Himmy Yan Wu, a TESOL education sophomore from Hong Kong, said the highlight of her job is connecting with students whenever they borrow an equipment. Wu said, “Students don’t just borrow a laptop. We connect with them too.”
What made you decide to apply for this job?
“I like talking to people and not just staying in the office. This is an interesting job because I get to talk with guests and students and help them with their problems with equipment like projectors and cameras.”
What makes your job unique?
“We just don’t give students the sign-out sheet. We also ask them how their day was, get to know them, and give them a smile.”
What do you hope to get out of the job?
“I hope I can know more about the techie stuff because I’m not really good at it. Through my job as a media technician, I have the chance to learn the basics.”
Describe a typical day
Wu said she typically works four to five hours a day. Her job responsibilities include delivering laptops and projector carts to classrooms and assisting professors with technical problems. She said, “I also ensure all equipment is in good condition and I help set up for classes and chapter activities.”
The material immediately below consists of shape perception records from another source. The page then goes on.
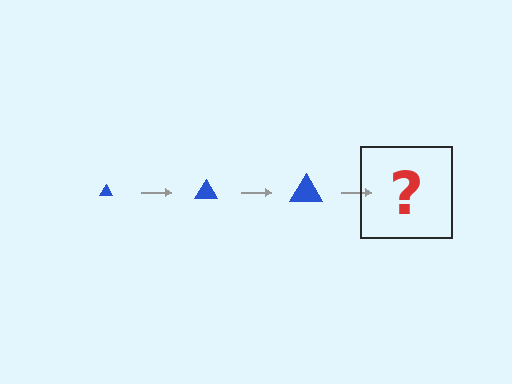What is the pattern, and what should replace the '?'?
The pattern is that the triangle gets progressively larger each step. The '?' should be a blue triangle, larger than the previous one.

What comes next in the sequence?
The next element should be a blue triangle, larger than the previous one.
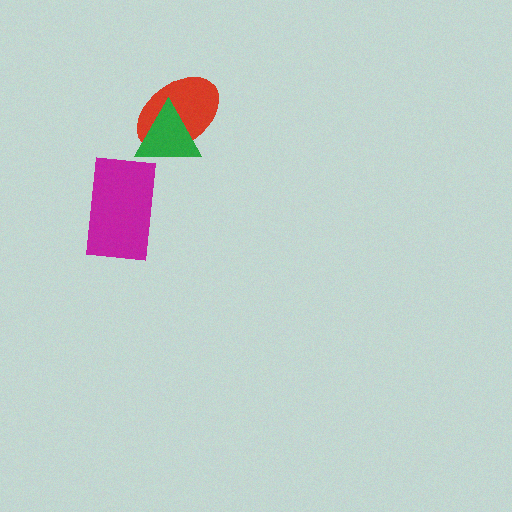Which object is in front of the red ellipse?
The green triangle is in front of the red ellipse.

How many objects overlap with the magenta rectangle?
0 objects overlap with the magenta rectangle.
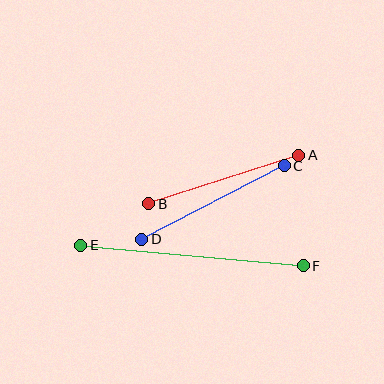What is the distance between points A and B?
The distance is approximately 157 pixels.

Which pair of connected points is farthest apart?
Points E and F are farthest apart.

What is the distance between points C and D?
The distance is approximately 160 pixels.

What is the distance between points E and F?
The distance is approximately 224 pixels.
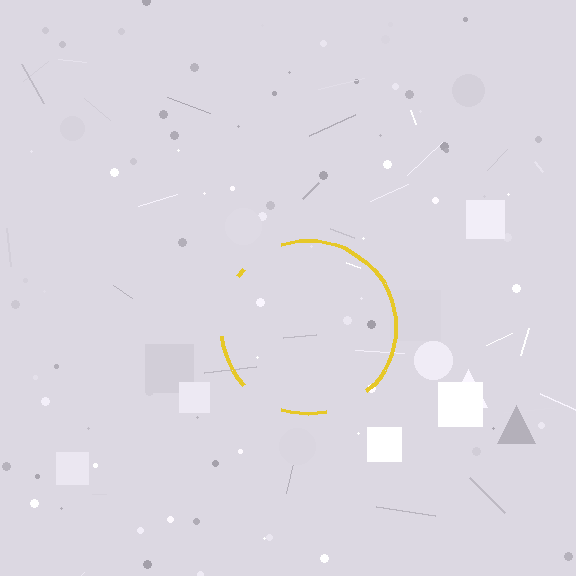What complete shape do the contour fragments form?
The contour fragments form a circle.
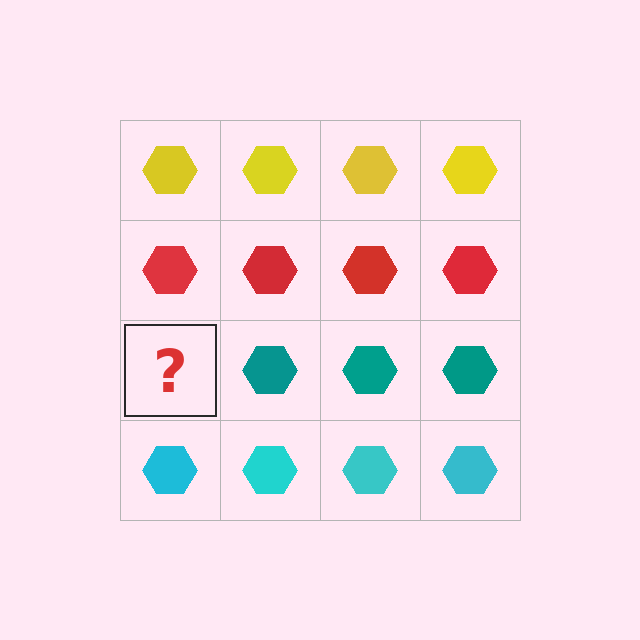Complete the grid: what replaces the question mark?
The question mark should be replaced with a teal hexagon.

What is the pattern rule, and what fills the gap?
The rule is that each row has a consistent color. The gap should be filled with a teal hexagon.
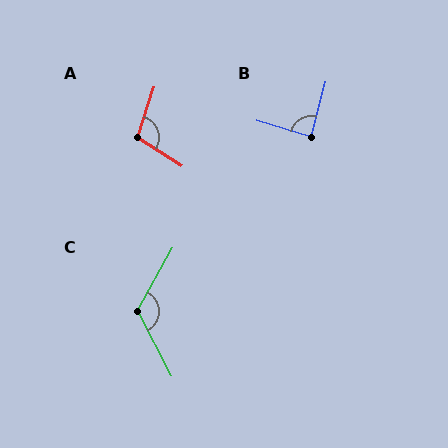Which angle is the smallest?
B, at approximately 88 degrees.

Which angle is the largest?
C, at approximately 123 degrees.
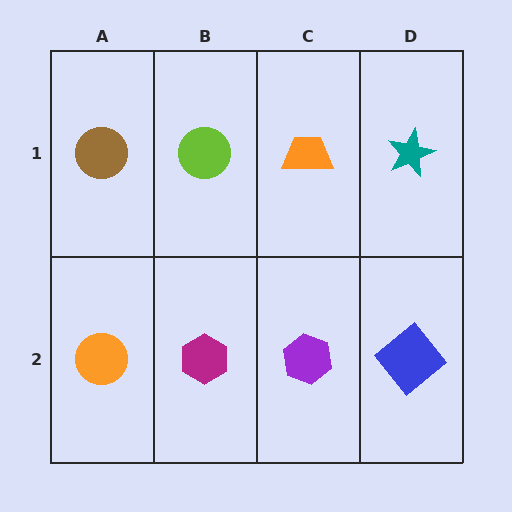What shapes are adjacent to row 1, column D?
A blue diamond (row 2, column D), an orange trapezoid (row 1, column C).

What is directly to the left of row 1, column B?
A brown circle.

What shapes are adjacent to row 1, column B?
A magenta hexagon (row 2, column B), a brown circle (row 1, column A), an orange trapezoid (row 1, column C).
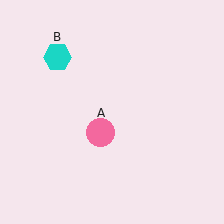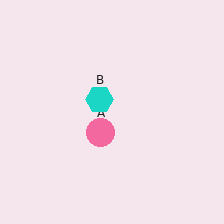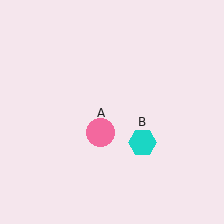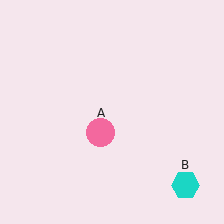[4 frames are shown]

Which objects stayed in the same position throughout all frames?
Pink circle (object A) remained stationary.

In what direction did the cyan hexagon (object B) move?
The cyan hexagon (object B) moved down and to the right.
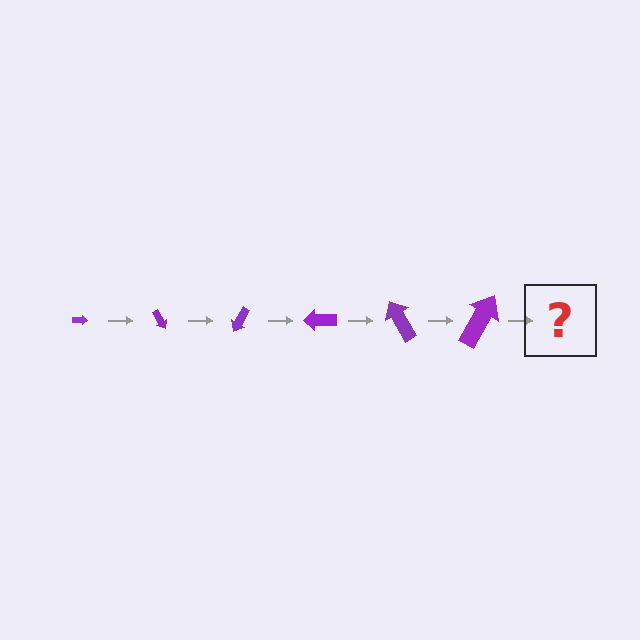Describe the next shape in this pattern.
It should be an arrow, larger than the previous one and rotated 360 degrees clockwise from the start.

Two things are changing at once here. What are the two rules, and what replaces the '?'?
The two rules are that the arrow grows larger each step and it rotates 60 degrees clockwise each step. The '?' should be an arrow, larger than the previous one and rotated 360 degrees clockwise from the start.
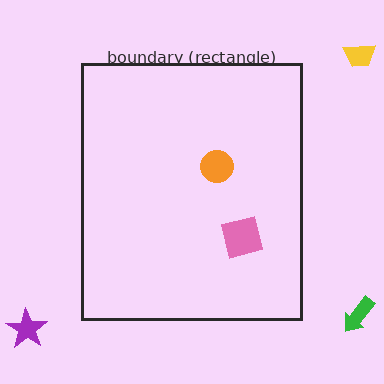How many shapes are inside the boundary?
2 inside, 3 outside.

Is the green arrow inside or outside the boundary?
Outside.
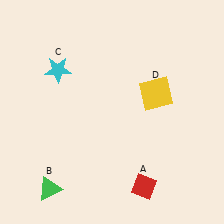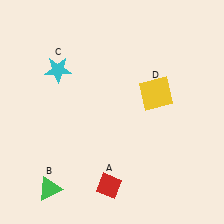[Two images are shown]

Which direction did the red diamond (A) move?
The red diamond (A) moved left.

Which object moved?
The red diamond (A) moved left.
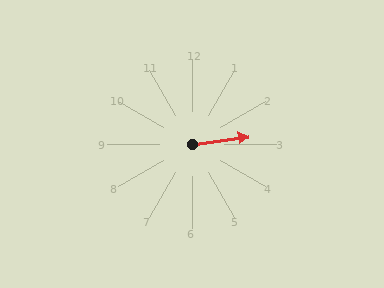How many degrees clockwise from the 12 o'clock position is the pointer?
Approximately 82 degrees.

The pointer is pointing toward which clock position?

What is your Favorite part of your job?
She said she loves learning about projectors. “When I’m in class, I’m able to help my professor fix the projector. I feel good about it because before I’d just sit and wait for a technician to come.”
Time spent in a day
“I know a lot about the Pacific Islands, so I don’t usually spend too much time studying. But I mostly spend two-to-three hours to prepare for class presentations. Most of the readings in class are familiar to me because I took Pacific Islands classes when I was in high school.”
Wu shared how her co-workers and supervisor are very nice and understanding. “They are all willing to help, and we learn from experiences. When we were doing equipment inventory during summer break, I realized the importance of media services. We have microphones, cameras, and laptops available for students to rent and use for their school work.”
“Sometimes it’s hard when a professor calls us. I go to the classroom, and I don’t know how to fix it. It’s awkward and embarrassing to stand in front of the class and everyone is staring at me because I don’t know what to do.”
NOTE: This aritcle's online publication was delayed because it was featured in the Jan. 2018 print issue.